Capita share price falls: Receives fresh blow ahead of crucial restructuring update
Capita shares sunk to a fresh 20-year low today as jittery investors took profits ahead of a pivotal announcement later this month.
The outsourcer was one of London’s biggest losers, falling over seven per cent.
Analysts were left flummoxed by the precise reasons for Capita’s latest dive with some pointing to profit-taking amid thin trading following the Easter Bank Holiday.
The selloff came as a fresh blow to the FTSE 250 firm, which has seen more than 80 per cent of market value wiped away since last June.
Read more: Capita shares plunge to lows last seen in 1998
Capita is due to announce its full-year figures on 26 April with traders expecting details of a restructuring plan to be laid out. Bondholders have enlisted restructuring experts from FTI Consulting to support them in a possible shake-up of their £1.6bn debt pile. Capita is also prepared to push the button on a £700m standby rights issue.
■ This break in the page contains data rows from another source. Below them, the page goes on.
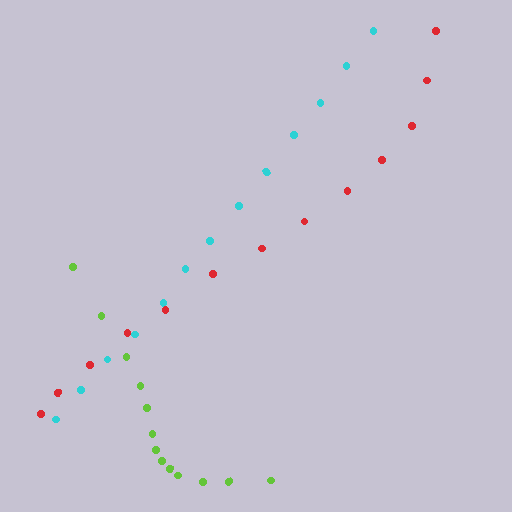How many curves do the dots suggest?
There are 3 distinct paths.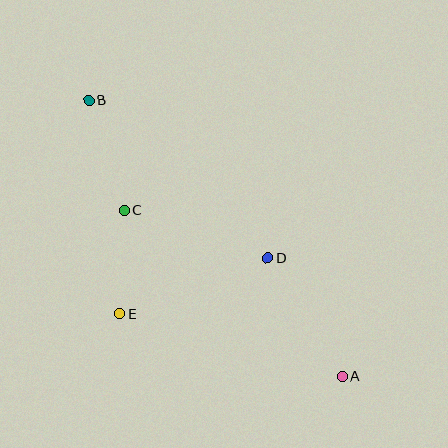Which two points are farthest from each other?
Points A and B are farthest from each other.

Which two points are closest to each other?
Points C and E are closest to each other.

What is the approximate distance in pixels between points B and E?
The distance between B and E is approximately 216 pixels.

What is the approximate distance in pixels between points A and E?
The distance between A and E is approximately 231 pixels.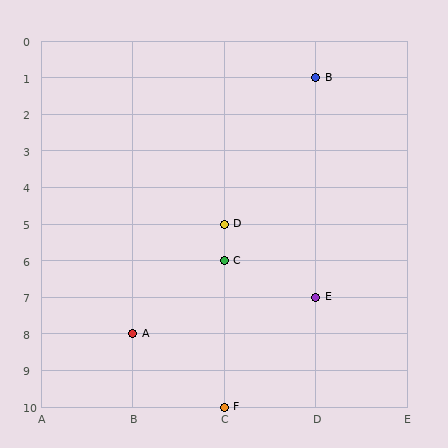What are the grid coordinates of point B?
Point B is at grid coordinates (D, 1).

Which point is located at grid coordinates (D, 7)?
Point E is at (D, 7).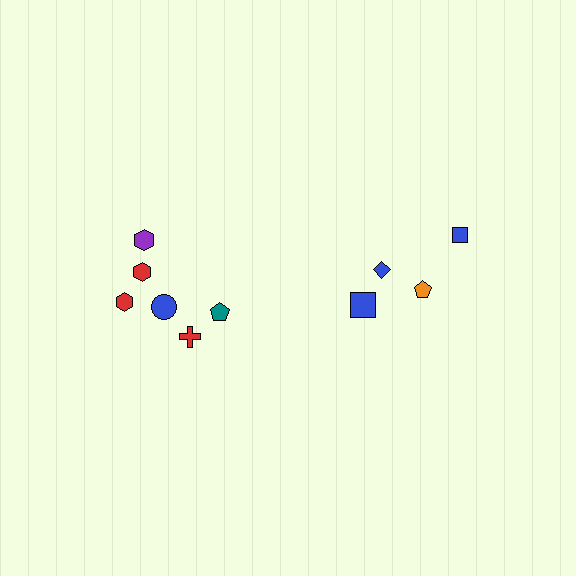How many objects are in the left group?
There are 6 objects.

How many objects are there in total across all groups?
There are 10 objects.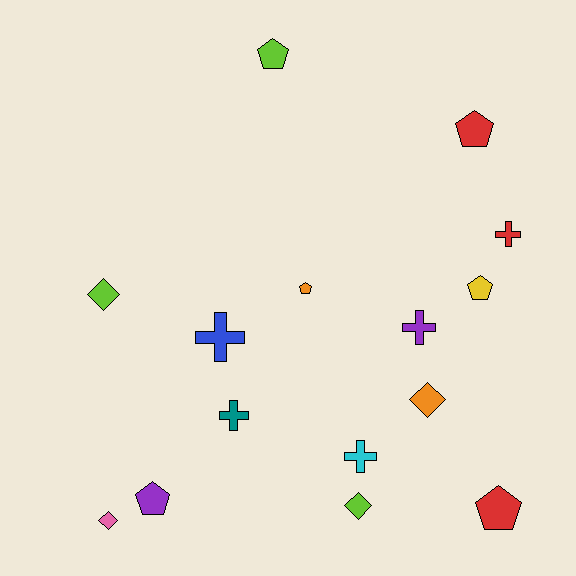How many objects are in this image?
There are 15 objects.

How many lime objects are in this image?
There are 3 lime objects.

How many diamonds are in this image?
There are 4 diamonds.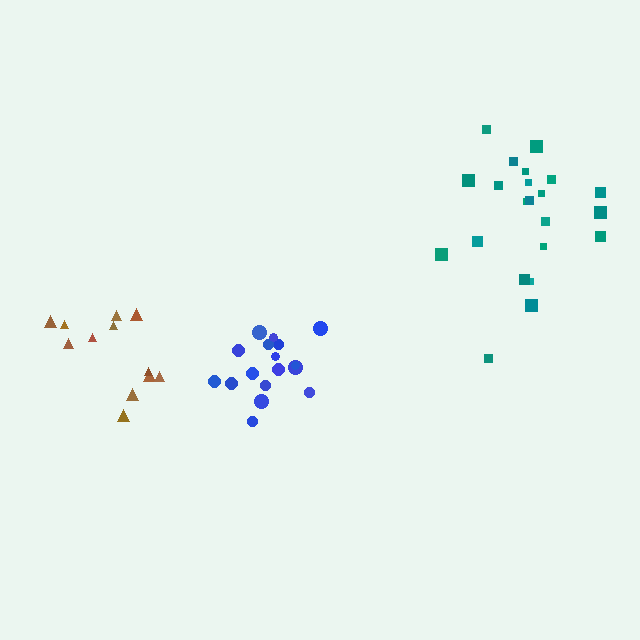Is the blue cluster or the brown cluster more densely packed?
Blue.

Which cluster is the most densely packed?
Blue.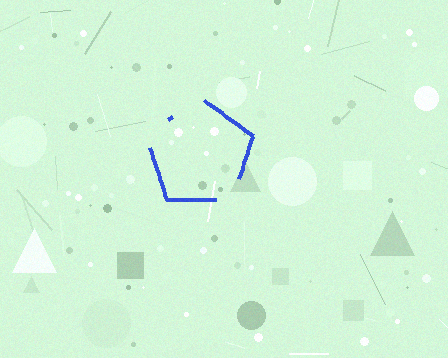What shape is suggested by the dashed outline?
The dashed outline suggests a pentagon.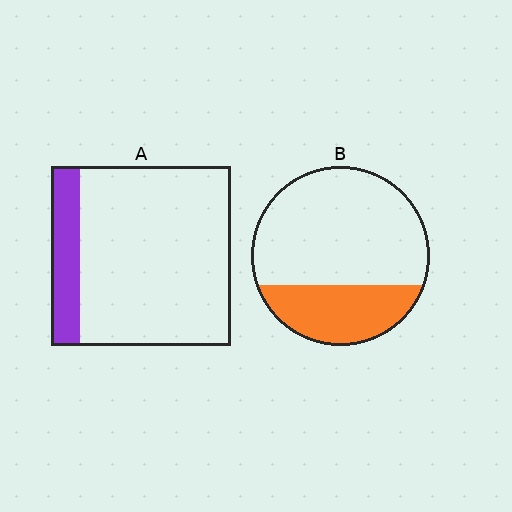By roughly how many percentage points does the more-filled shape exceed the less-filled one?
By roughly 15 percentage points (B over A).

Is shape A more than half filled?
No.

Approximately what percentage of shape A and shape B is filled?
A is approximately 15% and B is approximately 30%.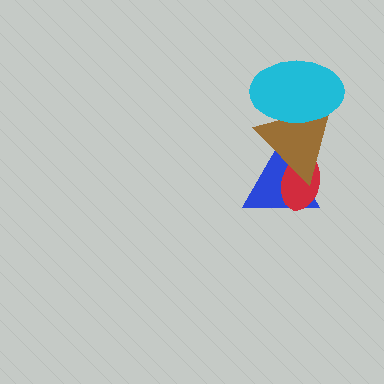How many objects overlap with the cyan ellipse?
1 object overlaps with the cyan ellipse.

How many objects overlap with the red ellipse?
2 objects overlap with the red ellipse.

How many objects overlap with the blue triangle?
2 objects overlap with the blue triangle.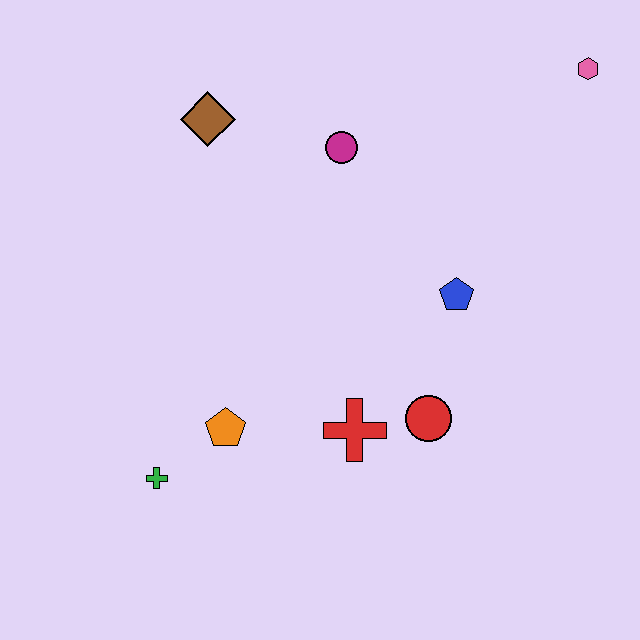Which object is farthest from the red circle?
The pink hexagon is farthest from the red circle.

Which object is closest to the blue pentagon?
The red circle is closest to the blue pentagon.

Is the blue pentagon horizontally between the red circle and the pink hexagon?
Yes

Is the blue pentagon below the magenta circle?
Yes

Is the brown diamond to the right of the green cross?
Yes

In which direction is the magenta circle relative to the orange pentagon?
The magenta circle is above the orange pentagon.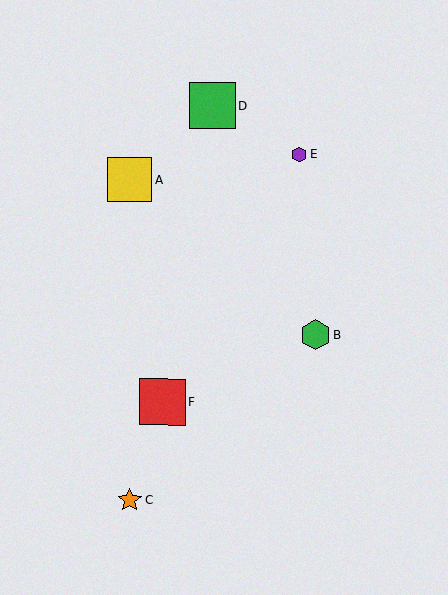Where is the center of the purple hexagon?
The center of the purple hexagon is at (300, 154).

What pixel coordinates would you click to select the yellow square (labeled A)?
Click at (130, 180) to select the yellow square A.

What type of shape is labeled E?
Shape E is a purple hexagon.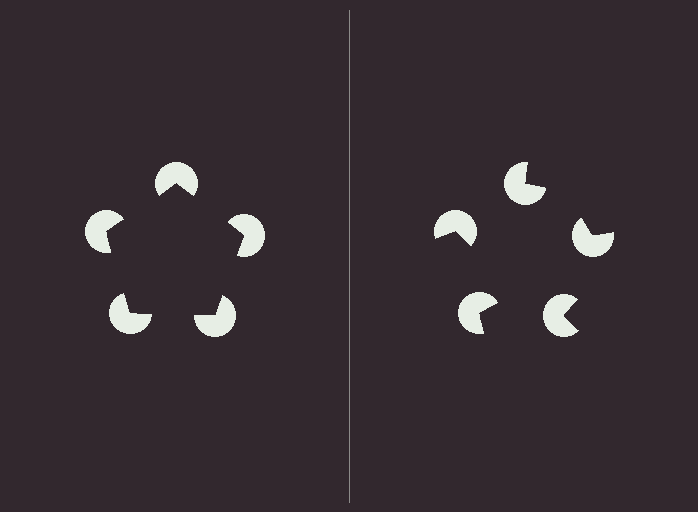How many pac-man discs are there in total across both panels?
10 — 5 on each side.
Almost £1bn was wiped off the market value of Capita at the end of January after the firm warned on profits. As one of a handful of strategic suppliers to the government, Whitehall officials insisted it was in “regular discussions” with Capita and the firm was not “in a comparable position to Carillion”.
Capita boss Jonathan Lewis has admitted earlier this year that the group – which delivers projects for the likes of HM Revenue & Customs and TV Licensing – had become too complicated. It lacked discipline and flexibility and non-core disposals would not be sufficient and Capita would need to suspend its dividend, Lewis said.